Llamamoe 10 hours ago | parent [-]

This is by far the biggest failing of capitalism. The entire world contributes to economical growth, but almost all of this value is captured by a tiny group of the rich elite.

kingstnap 11 hours ago | parent | prev | next [-]

This is a good essay. I especially liked reading the linked articles.

This one in particular, where I really resonate with the whole thesis of we aren't spending money the same way anymore.

https://americanaffairsjournal.org/2025/05/the-limits-of-con...

There is a lot to discuss there but I find this paragraph interesting.

> What we are seeing here is the replacement of normal human relationships with virtual monetized relationships.

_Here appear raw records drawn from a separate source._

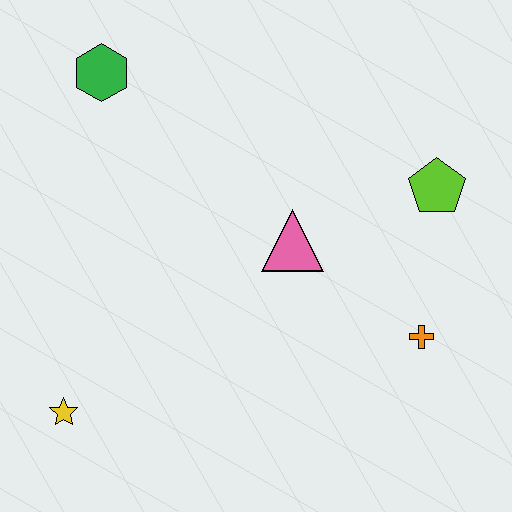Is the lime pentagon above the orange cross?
Yes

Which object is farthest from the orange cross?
The green hexagon is farthest from the orange cross.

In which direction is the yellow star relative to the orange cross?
The yellow star is to the left of the orange cross.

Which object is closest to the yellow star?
The pink triangle is closest to the yellow star.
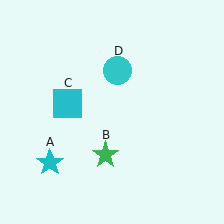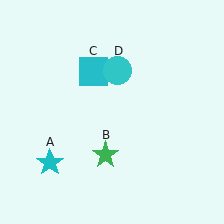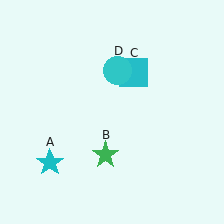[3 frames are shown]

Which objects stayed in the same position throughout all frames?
Cyan star (object A) and green star (object B) and cyan circle (object D) remained stationary.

> It could be argued that virtual prostitutes have seen an increase in their living standards, but in reality, they have likely just replaced being in a relationship in which a man pays for gifts, trips, and other things with virtual prostitution.

The classic incel meme involves a sort of diagram where there is small fraction of men getting the lions share of the sexual attention from women.

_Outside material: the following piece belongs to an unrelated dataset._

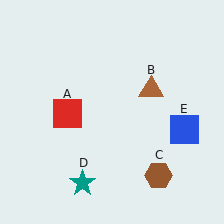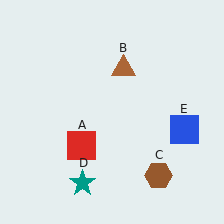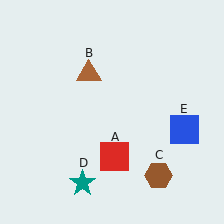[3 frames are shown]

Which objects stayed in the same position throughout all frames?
Brown hexagon (object C) and teal star (object D) and blue square (object E) remained stationary.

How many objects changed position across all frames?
2 objects changed position: red square (object A), brown triangle (object B).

But there is this sort of dual one where an extremely small number of women on onlyfans, who themselves are a small fraction of all women in total, make up the majority of all income/attention.

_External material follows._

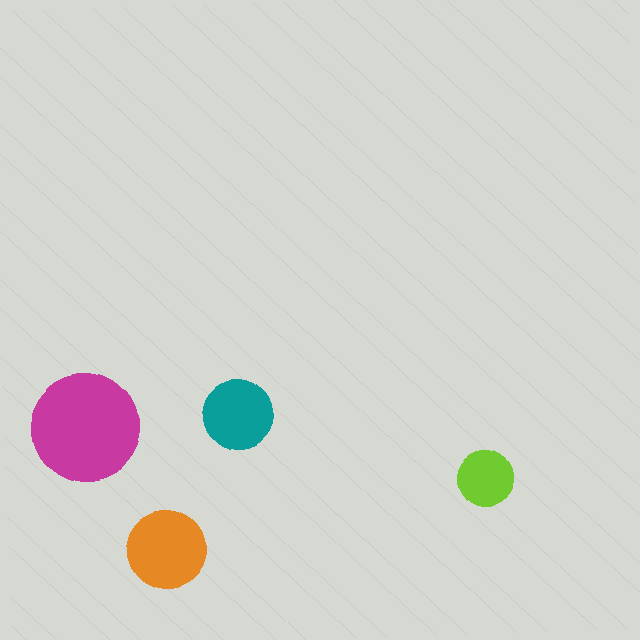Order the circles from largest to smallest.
the magenta one, the orange one, the teal one, the lime one.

eszed 15 hours ago | parent | prev | next [-]

Someone on here posted a link to this index:

https://www.unitedforalice.org/essentials-index

Which was new to me, but puts some numbers behind the non-discretionary discretionary spending concept raised by this article.

conartist6 8 hours ago | parent | prev | next [-]

There's no question that AI also part of the dynamic. Again it appears to be growing the economy on paper but that's just because the things it costs weren't and aren't measured.

Microsoft makes money on AI. Of course every single one of their products now makes you want to tear your hair out by the roots while screaming, but there's no metric for Windows being unusable or for the massive wave of AI-assisted cheating sapping value from education and science...

DangitBobby 16 hours ago | parent | prev | next [-]

> By contrast, everyone who matters has agreed we should ignore whether monopolies contribute to prices, even though plenty of economic models treat tariffs and monopolies similarly.

Who? Obviously they are ignoring monopolies but I thought that was more of a quiet corruption thing.

mr_toad 17 hours ago | parent | prev | next [-]

Nobody talk about the dollar.

lovich 16 hours ago | parent | prev [-]

> There’s a lot to say about the politics of the Fed, but a contact of mine in Trump-world told me the way these guys understand political success or failure is pretty simple. Are the wages of middle class Americans increasing? That’s it.

Not very far in and this seems like a propaganda piece already. I’m not even gonna claim they don’t care about middle class wages going up, but they have way too many side quests to claim that’s all they care about.

titanomachy 13 hours ago | parent | next [-]

Propaganda for whom? “The current government is intently focused on increasing middle-class wages” doesn’t seem like an aggressively partisan statement.

lovich 13 hours ago | parent [-]

If what you said, and what I quoted, were the same sentence, then perhaps you would be correct.